Zika virus disease is an emerging viral disease transmitted through the bite of an infected Aedes mosquito. This is the same mosquito that is known to transmit infections like dengue and chikungunya. World Health Organisation has reported 22 countries and territories in Americas from where local transmission of Zika virus has been reported. Microcephaly in the newborn and other neurological syndromes (Guillain Barre Syndrome) have been found temporally associated with Zika virus infection.
Issuing a detailed press release, the ministry said that, “The NCDC, Delhi and National Institute of Virology (NIV), Pune, would be the apex laboratories to support the outbreak investigation and for confirmation of laboratory diagnosis. Ten additional laboratories would be strengthened by ICMR to expand the scope of laboratory diagnosis.”
While Indian Council of Medical Research will identify research priorities, the health ministry has also set up a Joint Monitoring group under Director General of Health Services (DGHS) to follow the events on a daily basis.
National Centre for Disease Control (NCDC) and the Focal Point for International Health Regulations (IHR), have been charged with information sharing information with the IHR focal points of the affected countries and be in constant touch with World Health Organisation for updates on the evolving epidemic.
Public health experts maintain that poor vector control in India could lead to a possible outbreak in the region. “Since India has the mosquito responsible for spread of the virus (Aedes aegypti), the same one that causes Dengue and Chikungunya, if an infected individual comes here, infection can be spread by mosquitoes biting this person, acquiring the virus and then passing it on to those who are bitten subsequently. Since many parts of India have poor mosquito control, these areas remain vulnerable if an infected individual reaches those regions and gets exposed to mosquitoes,” said Dr. Vivekanand Jha, Executive Director, The George Institute for Global Health.
Rapid Response Teams (RRTs) shall be activated at Central and State surveillance units. In addition to strengthening laboratories, the government will also be activating Rapid Response Teams (RRTs) at Central and State surveillance units, said Health ministry.

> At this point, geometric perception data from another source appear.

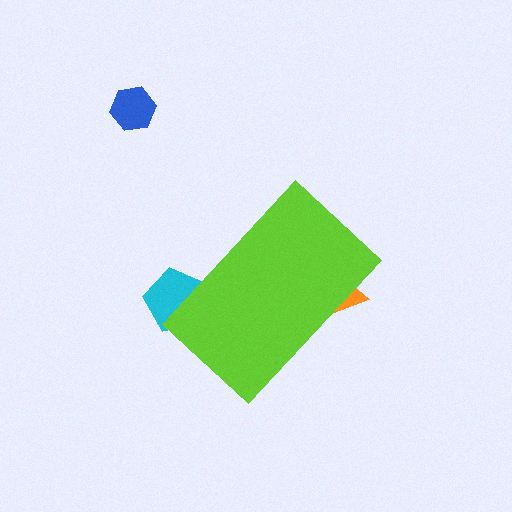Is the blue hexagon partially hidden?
No, the blue hexagon is fully visible.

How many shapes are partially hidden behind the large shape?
2 shapes are partially hidden.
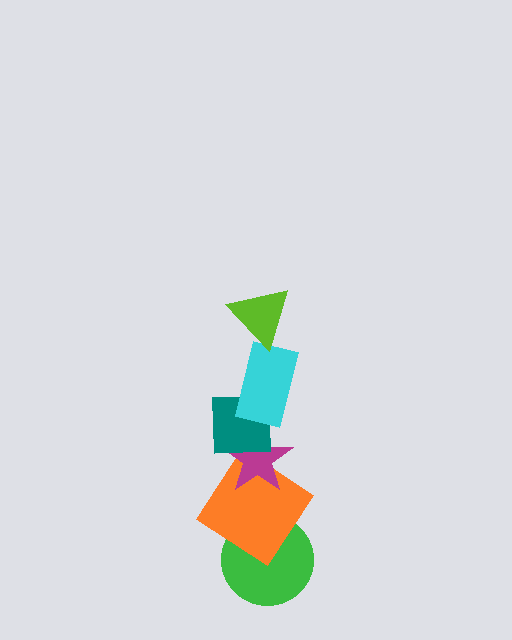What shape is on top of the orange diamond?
The magenta star is on top of the orange diamond.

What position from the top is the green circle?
The green circle is 6th from the top.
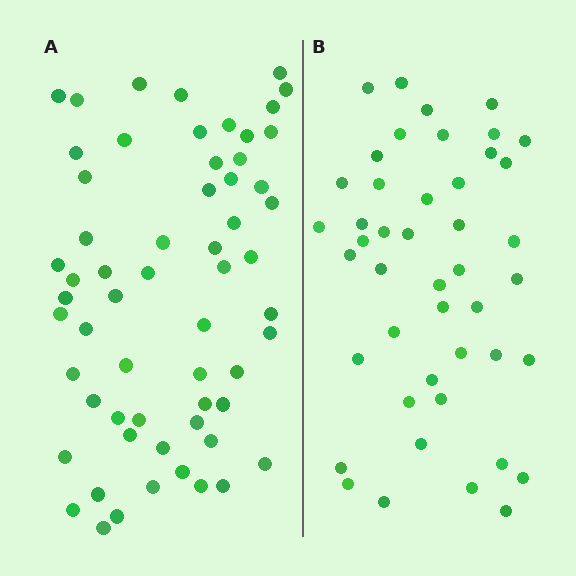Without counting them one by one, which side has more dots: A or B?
Region A (the left region) has more dots.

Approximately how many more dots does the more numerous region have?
Region A has approximately 15 more dots than region B.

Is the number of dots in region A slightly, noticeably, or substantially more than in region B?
Region A has noticeably more, but not dramatically so. The ratio is roughly 1.3 to 1.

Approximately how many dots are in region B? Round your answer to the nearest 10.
About 50 dots. (The exact count is 45, which rounds to 50.)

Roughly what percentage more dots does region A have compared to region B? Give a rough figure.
About 35% more.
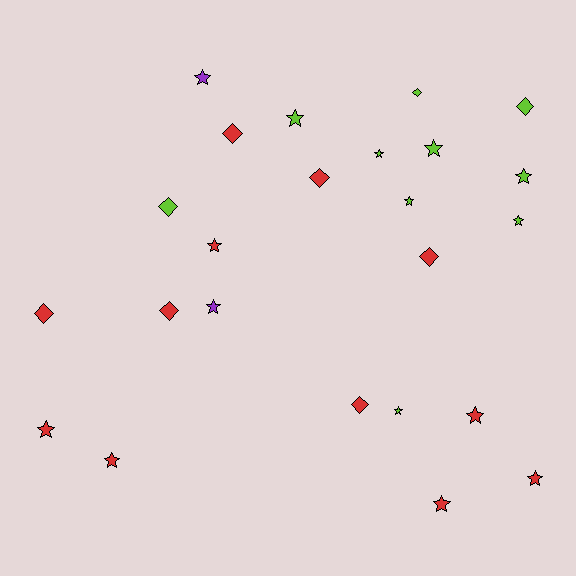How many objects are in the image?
There are 24 objects.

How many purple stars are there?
There are 2 purple stars.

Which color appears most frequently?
Red, with 12 objects.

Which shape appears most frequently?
Star, with 15 objects.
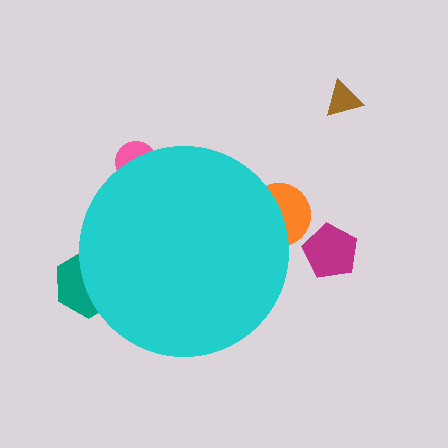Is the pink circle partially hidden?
Yes, the pink circle is partially hidden behind the cyan circle.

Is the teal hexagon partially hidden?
Yes, the teal hexagon is partially hidden behind the cyan circle.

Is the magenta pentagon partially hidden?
No, the magenta pentagon is fully visible.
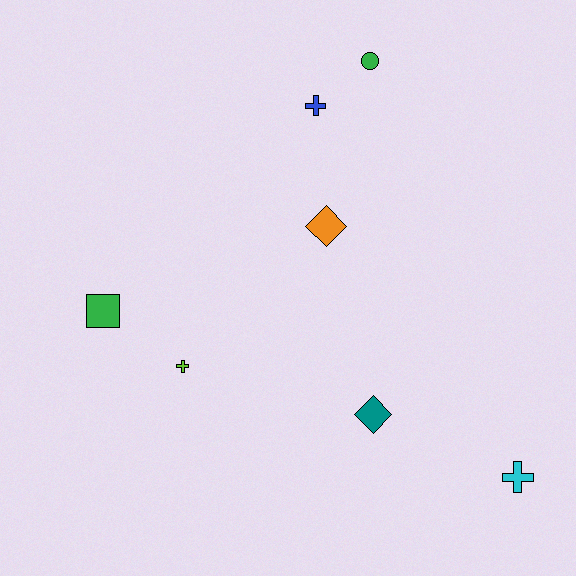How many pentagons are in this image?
There are no pentagons.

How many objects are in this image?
There are 7 objects.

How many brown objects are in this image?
There are no brown objects.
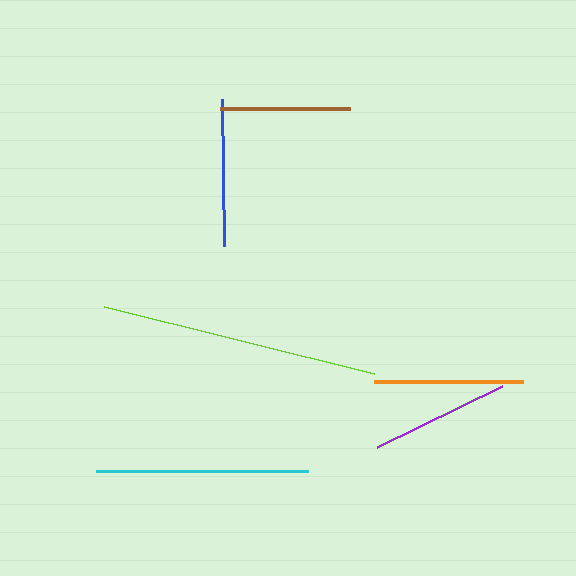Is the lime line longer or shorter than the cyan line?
The lime line is longer than the cyan line.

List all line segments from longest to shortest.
From longest to shortest: lime, cyan, orange, blue and purple (about equal), brown.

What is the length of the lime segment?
The lime segment is approximately 278 pixels long.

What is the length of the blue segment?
The blue segment is approximately 147 pixels long.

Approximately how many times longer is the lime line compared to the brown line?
The lime line is approximately 2.1 times the length of the brown line.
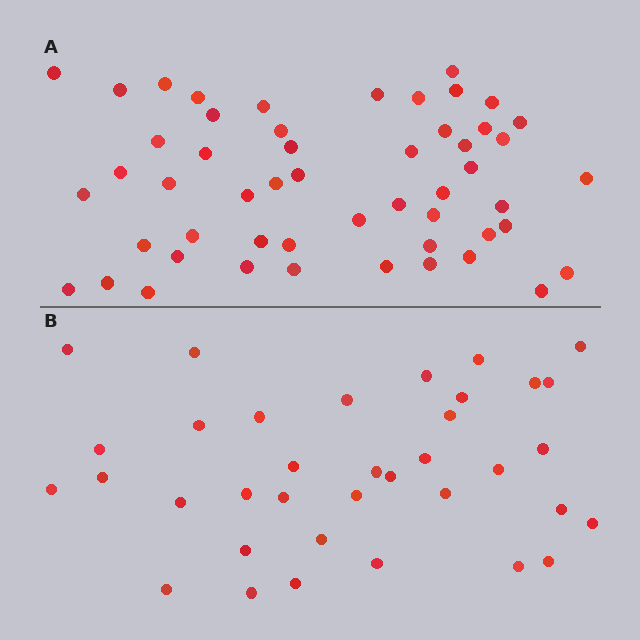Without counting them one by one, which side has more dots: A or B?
Region A (the top region) has more dots.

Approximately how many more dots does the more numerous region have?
Region A has approximately 15 more dots than region B.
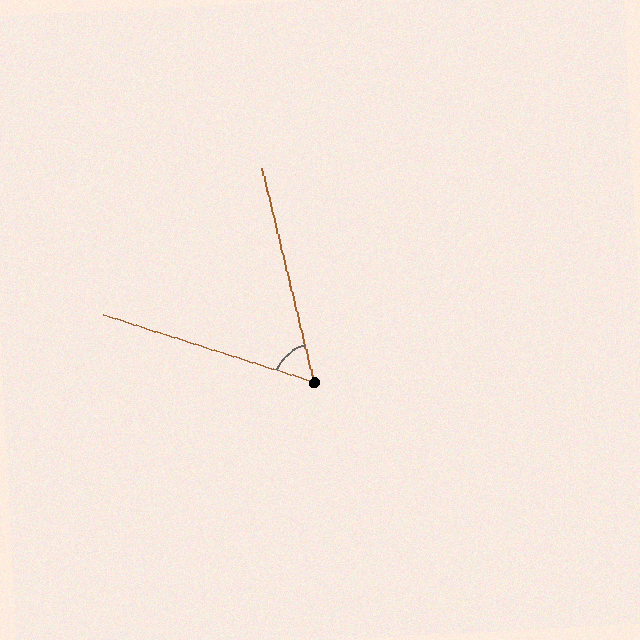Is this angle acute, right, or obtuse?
It is acute.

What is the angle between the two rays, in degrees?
Approximately 59 degrees.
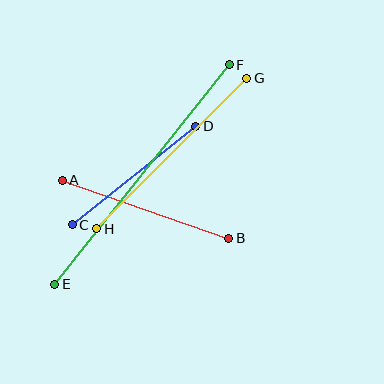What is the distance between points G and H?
The distance is approximately 213 pixels.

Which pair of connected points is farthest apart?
Points E and F are farthest apart.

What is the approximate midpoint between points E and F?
The midpoint is at approximately (142, 175) pixels.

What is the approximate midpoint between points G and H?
The midpoint is at approximately (172, 153) pixels.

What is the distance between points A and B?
The distance is approximately 176 pixels.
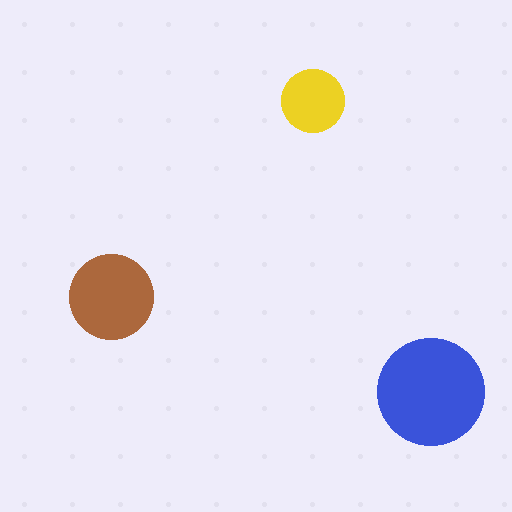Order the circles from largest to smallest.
the blue one, the brown one, the yellow one.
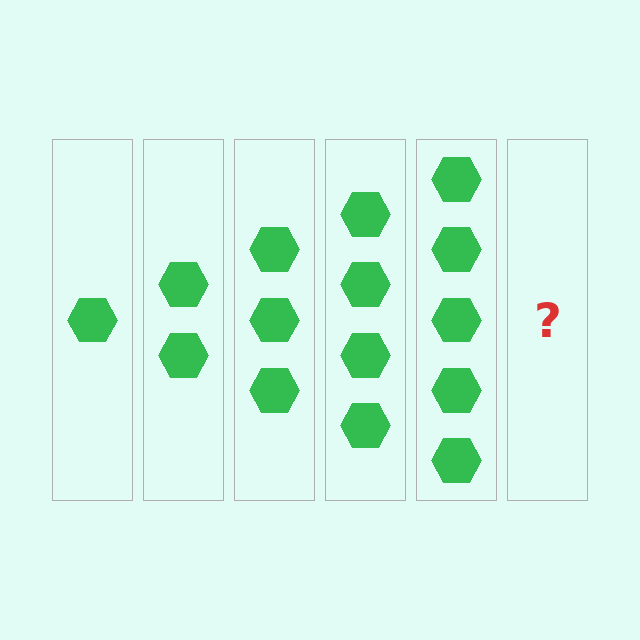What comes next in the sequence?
The next element should be 6 hexagons.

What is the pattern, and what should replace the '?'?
The pattern is that each step adds one more hexagon. The '?' should be 6 hexagons.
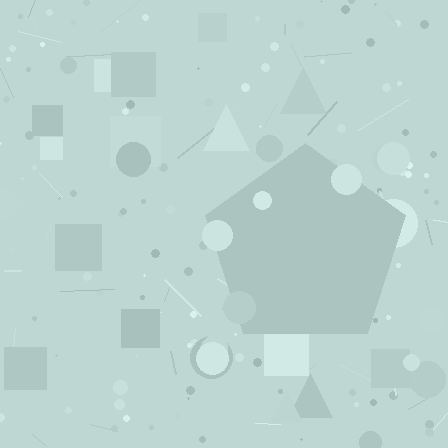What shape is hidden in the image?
A pentagon is hidden in the image.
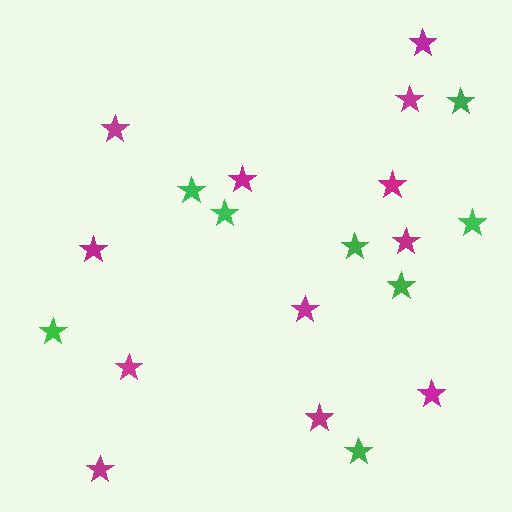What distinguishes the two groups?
There are 2 groups: one group of green stars (8) and one group of magenta stars (12).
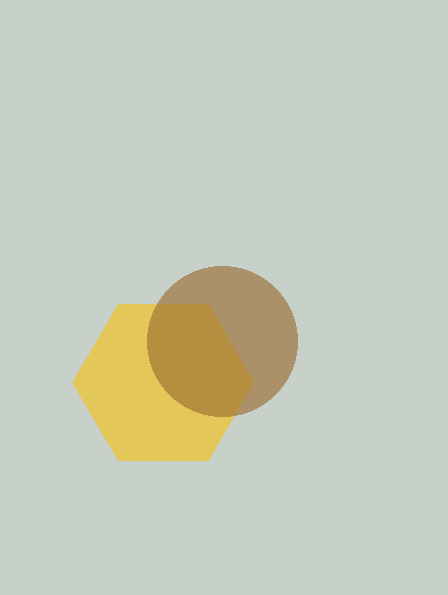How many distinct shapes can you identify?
There are 2 distinct shapes: a yellow hexagon, a brown circle.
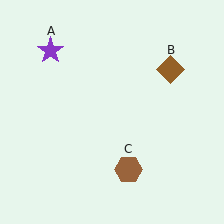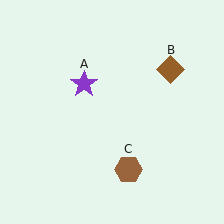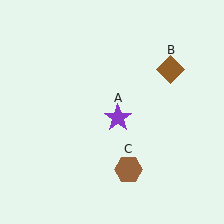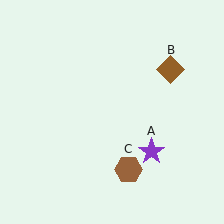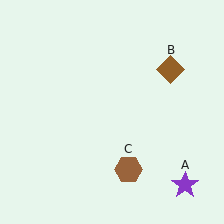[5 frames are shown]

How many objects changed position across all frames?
1 object changed position: purple star (object A).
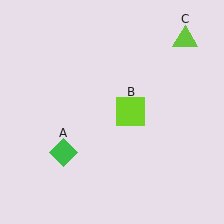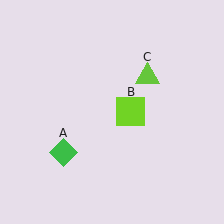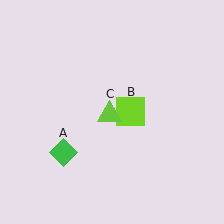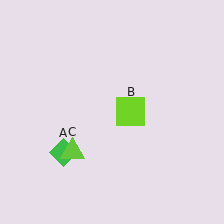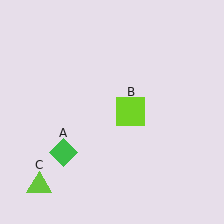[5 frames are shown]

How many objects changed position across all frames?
1 object changed position: lime triangle (object C).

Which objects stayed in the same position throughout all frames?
Green diamond (object A) and lime square (object B) remained stationary.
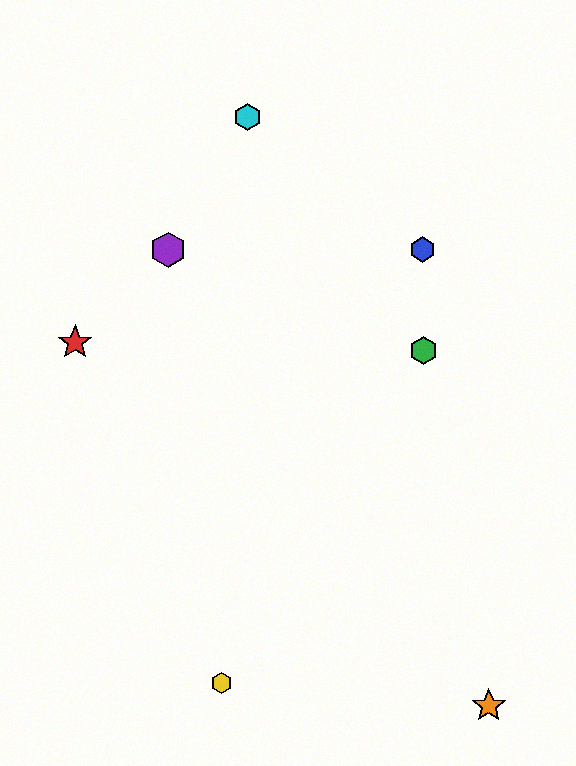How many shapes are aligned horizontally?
2 shapes (the blue hexagon, the purple hexagon) are aligned horizontally.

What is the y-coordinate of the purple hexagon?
The purple hexagon is at y≈250.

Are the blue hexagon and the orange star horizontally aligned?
No, the blue hexagon is at y≈250 and the orange star is at y≈706.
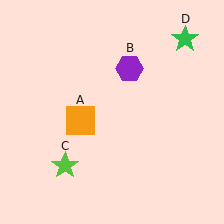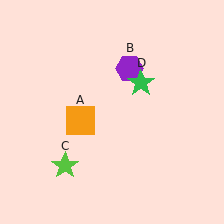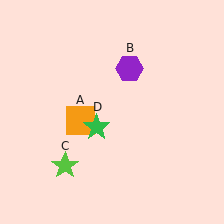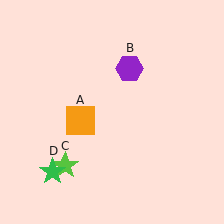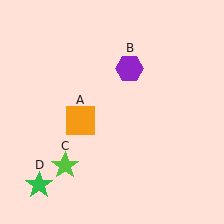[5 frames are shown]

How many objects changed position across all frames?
1 object changed position: green star (object D).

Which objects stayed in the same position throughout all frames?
Orange square (object A) and purple hexagon (object B) and lime star (object C) remained stationary.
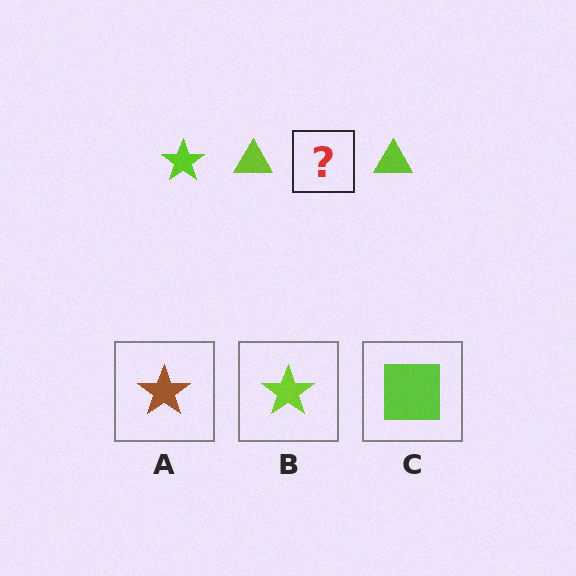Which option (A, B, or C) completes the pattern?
B.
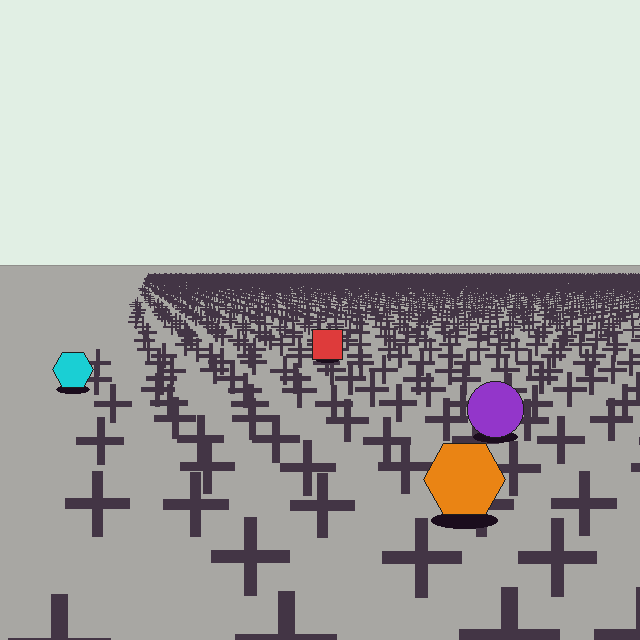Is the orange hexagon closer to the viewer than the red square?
Yes. The orange hexagon is closer — you can tell from the texture gradient: the ground texture is coarser near it.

“Each team in the RRT would comprise an epidemiologist, public health specialist, microbiologist and a medical and paediatric specialist and other experts (entomologist etc) to travel at short notice to investigate suspected outbreak,” the release added.
Integrated Disease Surveillance Programme (IDSP) through its community and hospital based data gathering mechanism would track clustering of acute febrile illness and seek primary case, if any, among those who travelled to areas with ongoing transmission in the 2 weeks preceding the onset of illness.
A majority of those infected with Zika virus disease either remain asymptomatic (up to 80%) or show mild symptoms of fever, rash, conjunctivitis, body ache, joint pains. Zika virus infection should be suspected in patients reporting with acute onset of fever, maculo-papular rash and arthralgia, among those individuals who travelled to areas with ongoing transmission during the two weeks preceding the onset of illness.